Our proposed methodology is based on this last approach because it better deals with the objectives of the integrated prevention principles. The “user/designer” should be guided to obtain a complete picture of a design task. To do this, it is necessary to ask what the possible work situations are and which entities are involved for each function therefore needs to be divided into two different phases: description and characterization.
For description phase, after performing several tests, we propose to use a tool such as “5Ws and an H”, which is often used in industrial problem solving; the work team must answer “What”, “Who”, “Where”, “When”, “Why” and “How”.
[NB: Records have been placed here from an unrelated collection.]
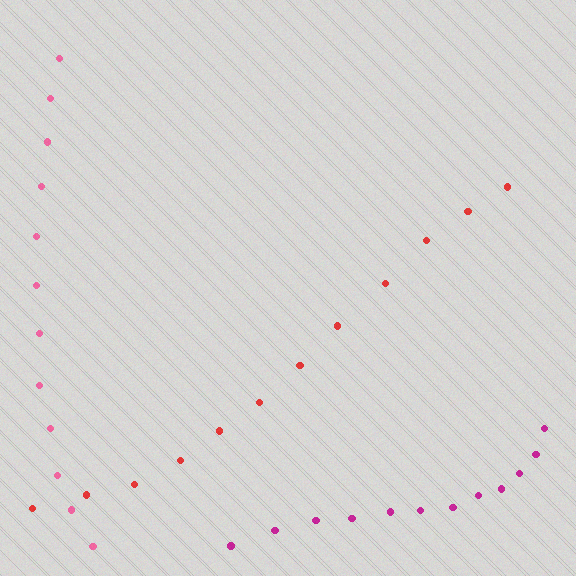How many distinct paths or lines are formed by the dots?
There are 3 distinct paths.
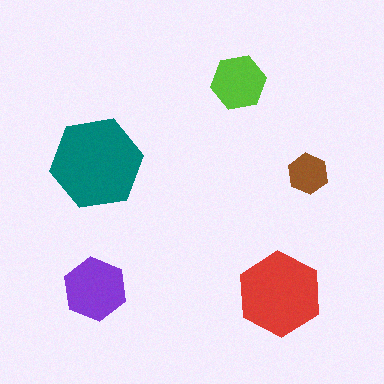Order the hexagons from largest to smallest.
the teal one, the red one, the purple one, the lime one, the brown one.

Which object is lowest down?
The red hexagon is bottommost.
The objective of the characterization step is to define the performance criteria that characterize each previously identified entity. If this step is performed by an individual designer, the results must be shared and validated by the work team involved in the previous step. Each performance criterion should be measurable, testable or verifiable at each successive step in the development process. To achieve this, it is necessary to first associate one or several MOSTRA model. MOSTRA (Work situation model) is the result from previous research on safety integration which allows to consider the concepts that mainly concern the users, the tasks to be performed, and the associated risks (for example, dangerous zones, hazards, dangerous events, or safety measures). The MOSTRA-based questionnaire allows completion and verification of the data coherence with regard to the function concerned. The final step is to add a quantitative or qualitative value to each criterion so its facilitates and enhances the risk analysis.
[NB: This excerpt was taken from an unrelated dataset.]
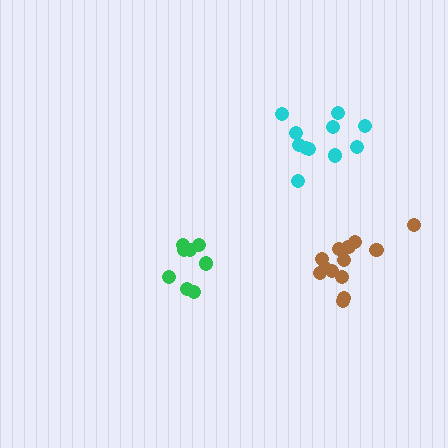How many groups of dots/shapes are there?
There are 3 groups.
In order to progressively evaluate the relevance and acceptability of the approach, we intend to apply the proposed methodology to industrial cases in SME/SMIs companies. Our main industrial test-case was the design of a specialized machine with several optional functions (drilling, stamping, and sawing machining transfer line) for working with steel beams. The technical manager’s initial impression of the methodology was positive in that unsafe work situations were revealed that had not been identified in the original design. During the functional analysis, designers expressed technical issues based on previous experience, for example, prohibited or recommended technical solutions and potential hazards. In order not to forget this last information, a new column, “Alert point”, was added with three types of information: potential incoherence or contradiction between functional requirements, potential hazards, solution principles (prohibited use or range of applications).